Маршалок захохотал во все горло.

— Я не могу ни в чем поступиться! — вставил Радзивилл.

— Так, княже, ничего сделать не удастся. Немного с одной стороны, чуть-чуть с другой, тут отнять, там притачать, только так надо искать согласия! Требовать же, чтобы кто-то поступился всем, а князь воевода ничем — это слишком. Но лучше поговорить об этом в другой раз. Теперь же я у вас не как посол короля, а как ваш добрый друг и гость, так плевать пока на эти ссоры! Вам надо помириться! Ссориться хорошо только с врагом, а со своим — хоть кости полны злости, а разойтись надо по-хорошему. И нужно, очень нужно. И так оно случится.

— Из вас, барон, получится хороший пророк.

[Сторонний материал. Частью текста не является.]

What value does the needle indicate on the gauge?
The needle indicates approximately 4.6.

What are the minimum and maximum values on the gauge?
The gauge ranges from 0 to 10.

— А вот вы, князь, не верите в добро. Но надо верить. Тогда все и пойдет по-доброму. Ведь вы хотите заполучить не табун лошадей? А? Вам нужна сама княжна София или все же ее княжества? Наверное, из хорошего табуна эта княжна, раз вы тут собираетесь расшибить друг другу лбы, хватаетесь за сабли, сзываете столько войска, словно хотите завоевать целую провинцию! Простите! Но я, черт меня побери, не понимаю, стоит ли воевать не за новое княжество, не за древнюю корону, а за клочок земли и еще за одну белоголовую, каких, простите, на белом свете тысячи, да при этом лить кровь, устраивать такой кавардак? Нет, не стоит!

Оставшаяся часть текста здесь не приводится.